One specifically protects slave imports, specifically prevents non-slave states, specifically guarantees slavery in the territories, specifically prevents laws impairing slave ownership and the other doesn't. That seems to be a pretty significant difference in allowances and protections to me.

Nope! The US Constitution protected slave imports for 20 years. The Confederate Constitution allowed for exactly that which was the case before secession (trading in slaves between states) and nothing more.

Then we can say that one protected slave imports for 20 years and the other protected it in perpetuity.

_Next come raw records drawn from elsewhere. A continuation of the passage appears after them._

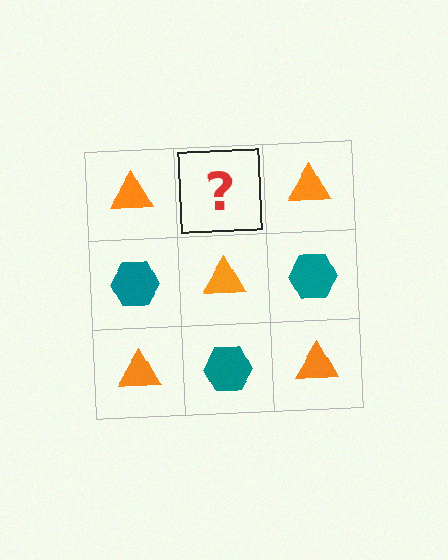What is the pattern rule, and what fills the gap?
The rule is that it alternates orange triangle and teal hexagon in a checkerboard pattern. The gap should be filled with a teal hexagon.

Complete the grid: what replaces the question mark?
The question mark should be replaced with a teal hexagon.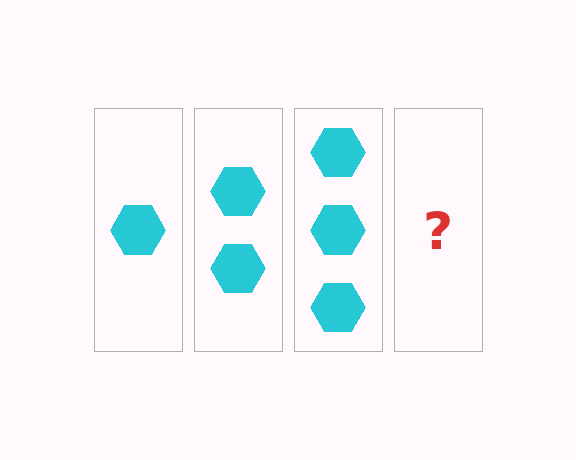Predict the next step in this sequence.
The next step is 4 hexagons.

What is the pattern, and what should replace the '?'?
The pattern is that each step adds one more hexagon. The '?' should be 4 hexagons.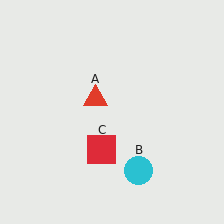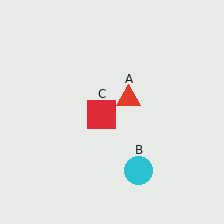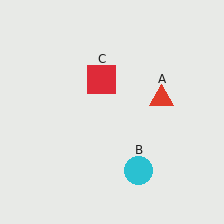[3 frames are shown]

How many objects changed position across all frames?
2 objects changed position: red triangle (object A), red square (object C).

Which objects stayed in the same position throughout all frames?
Cyan circle (object B) remained stationary.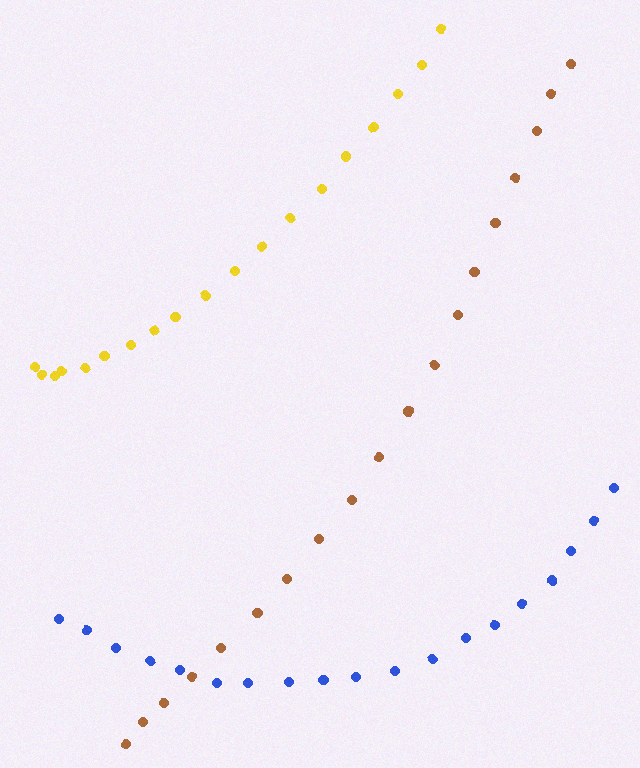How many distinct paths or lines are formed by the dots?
There are 3 distinct paths.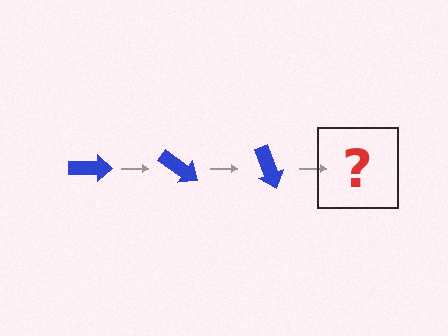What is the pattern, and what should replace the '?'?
The pattern is that the arrow rotates 35 degrees clockwise each step. The '?' should be a blue arrow rotated 105 degrees clockwise.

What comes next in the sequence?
The next element should be a blue arrow rotated 105 degrees clockwise.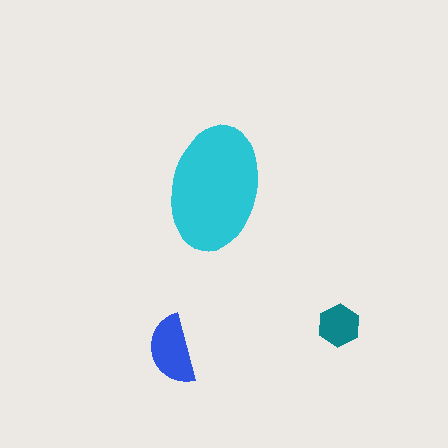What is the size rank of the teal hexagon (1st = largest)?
3rd.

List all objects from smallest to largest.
The teal hexagon, the blue semicircle, the cyan ellipse.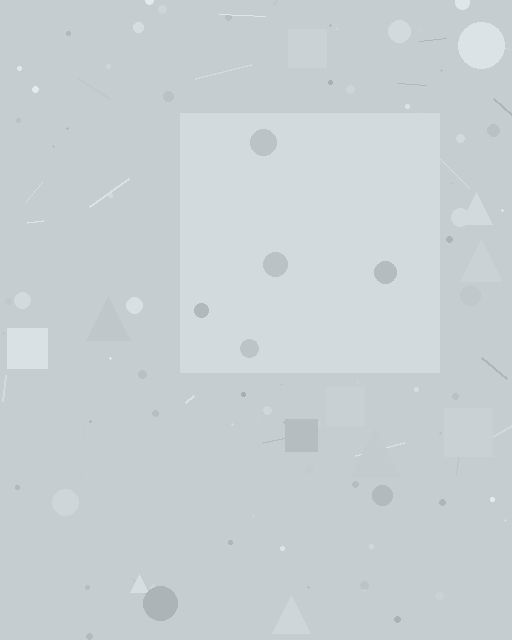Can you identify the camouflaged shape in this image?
The camouflaged shape is a square.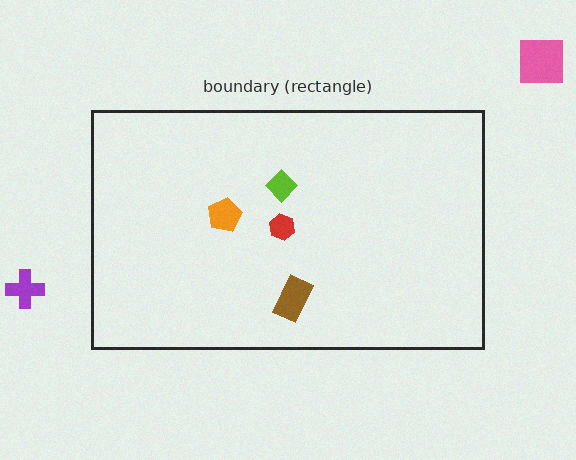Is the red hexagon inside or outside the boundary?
Inside.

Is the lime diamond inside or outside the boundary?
Inside.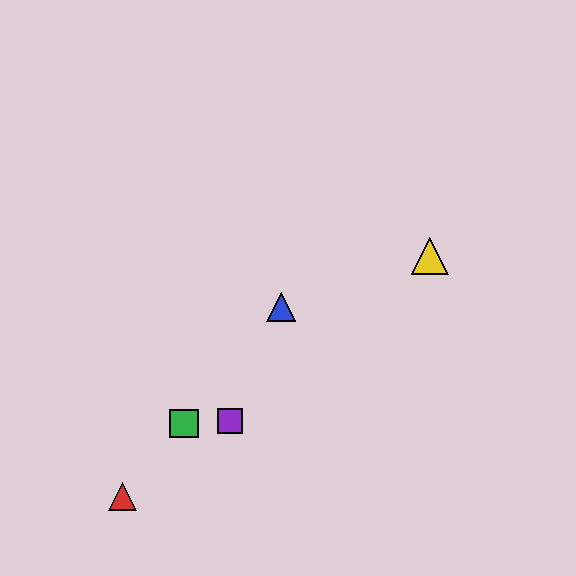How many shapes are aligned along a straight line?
3 shapes (the red triangle, the blue triangle, the green square) are aligned along a straight line.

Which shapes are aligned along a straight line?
The red triangle, the blue triangle, the green square are aligned along a straight line.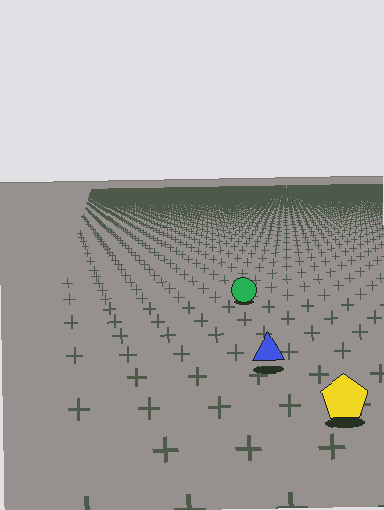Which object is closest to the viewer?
The yellow pentagon is closest. The texture marks near it are larger and more spread out.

Seems like a pretty significant difference to me.

the same was true in the US. Read the Dred Scott decision.

Except that the parts about slavery in the territory in the Dred Scott decision were made in dicta and was not binding. It would have been challenged by the Lincoln administration.

Firstly that could have been overturned by any amendment to the Confederate Constitution - just as an amendment to the US Constitution can change it.

Except that the U.S. Constitution did not have the prohibition on any law denying or impairing the right to own slaves while the Confederate Constitution did. That would appear to mean the Confederate Congress was prohibited from doing anything, anything at all, that might have any negative impact on slave ownership. Including authorizing a constitutional amendment ending or limiting it.

Secondly, any state within the CSA was free to amend its state constitution and abolish slavery.

But could not completely abolish slavery within its borders since any Confederate citizen who owned slaves was free to bring them into the state for as long as they wished to stay.

Indeed states that did not allow slavery were free to join.

In theory perhaps. But since territories were prohibited from being slave-free then what is the chance that any state created from them would be non-slave?